The Government of Canada is conducting a study in response to Motion M-104. The study is examining: natural, cultural, heritage and economic values associated with the Ottawa River watershed; important indicators for assessing the health of the Ottawa River watershed; and the potential creation of an Ottawa River Watershed Council.

The Ottawa River defines the border between Québec and Ontario over much of its course. The river supports key recreational, industrial and ecological roles. Its basin is one of Canada’s largest watersheds, containing over 200 municipalities, including the cities of Ottawa and Gatineau. The watershed is ecologically diverse and historically important. It plays a central role in the lives of many Canadians, including Indigenous groups.

The geographic scope of the study is the Ottawa River watershed.

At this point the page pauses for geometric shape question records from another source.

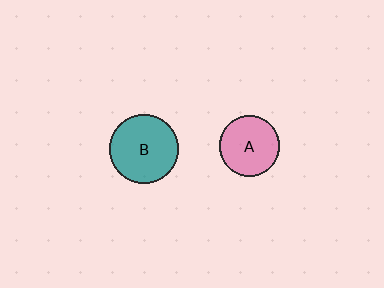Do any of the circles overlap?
No, none of the circles overlap.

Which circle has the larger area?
Circle B (teal).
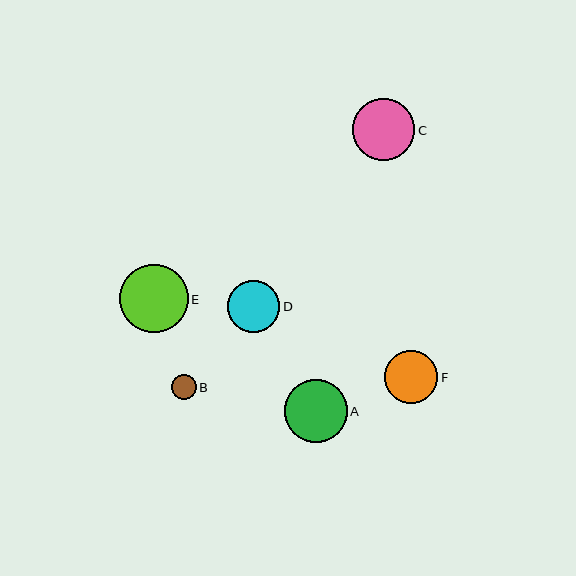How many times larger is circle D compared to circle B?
Circle D is approximately 2.1 times the size of circle B.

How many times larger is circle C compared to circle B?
Circle C is approximately 2.5 times the size of circle B.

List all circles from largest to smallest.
From largest to smallest: E, A, C, F, D, B.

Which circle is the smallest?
Circle B is the smallest with a size of approximately 25 pixels.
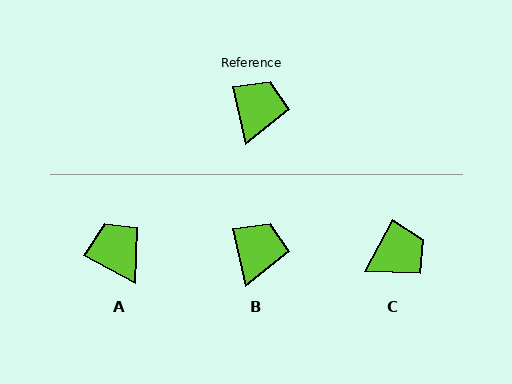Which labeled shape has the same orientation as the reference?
B.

This includes the river from its headwaters source in Québec’s Laurentian Mountains to its link with the St. Lawrence River at the Lake of Two Mountains. It will also include the streams, rivers and lakes that connect to the Ottawa River.

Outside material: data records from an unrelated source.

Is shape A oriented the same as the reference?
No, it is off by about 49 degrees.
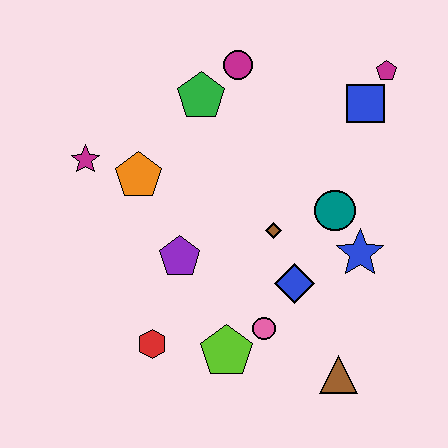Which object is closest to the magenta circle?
The green pentagon is closest to the magenta circle.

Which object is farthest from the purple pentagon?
The magenta pentagon is farthest from the purple pentagon.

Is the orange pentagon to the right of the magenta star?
Yes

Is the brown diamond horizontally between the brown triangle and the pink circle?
Yes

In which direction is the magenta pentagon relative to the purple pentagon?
The magenta pentagon is to the right of the purple pentagon.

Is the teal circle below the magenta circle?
Yes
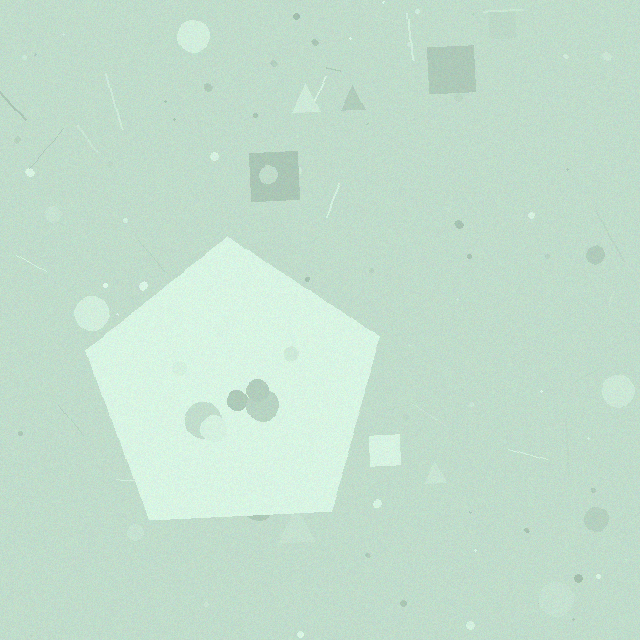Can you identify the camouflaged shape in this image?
The camouflaged shape is a pentagon.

There will be engagement of groups within and around the watershed. Among others, these groups will include:

  • the governments of Ontario and Québec
  • Indigenous groups
  • local watershed groups
  • industry representatives
  • diversity groups
  • non-governmental organizations
  • academia
  • general public

The following will be examined for the Ottawa River watershed:

  • governance structure, including the roles and responsibilities of governments for land, water-use, and other resource management
  • the importance of key ecosystems and current measures to conserve and protect them
  • its historical, cultural and heritage importance, and current measures to protect that heritage, especially for Indigenous groups
  • its socio-economic importance, such as industrial, recreational, transportation and subsistence uses

The study helps fulfil the federal government’s freshwater mandate priorities. The study supports the government’s pledge to treat water as a precious resource that deserves protection and careful management.

The Ottawa River is the biggest river flowing into St. Lawrence River. Protection of the St. Lawrence River is a shared priority for the federal government and the government of Quebec, through the Canada-Quebec Agreement (2011-2026) on the St. Lawrence.

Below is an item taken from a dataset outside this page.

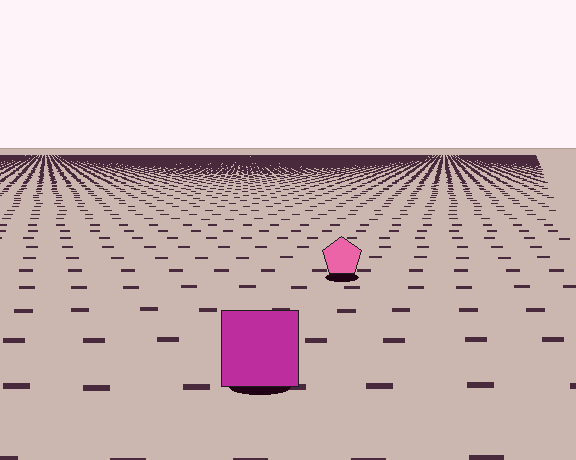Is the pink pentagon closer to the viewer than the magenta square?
No. The magenta square is closer — you can tell from the texture gradient: the ground texture is coarser near it.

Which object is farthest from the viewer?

This study could help determine information and governance gaps affecting the Ottawa River watershed. It could also lead to greater partnership with other levels of government, Indigenous groups, and stakeholders.

The study itself will not affect human health, economic growth, or the environment. However, there will be an examination of the effects of a potential Ottawa River Watershed Council, and its potential contributions to the 2016-2019 Federal Sustainable Development Strategy.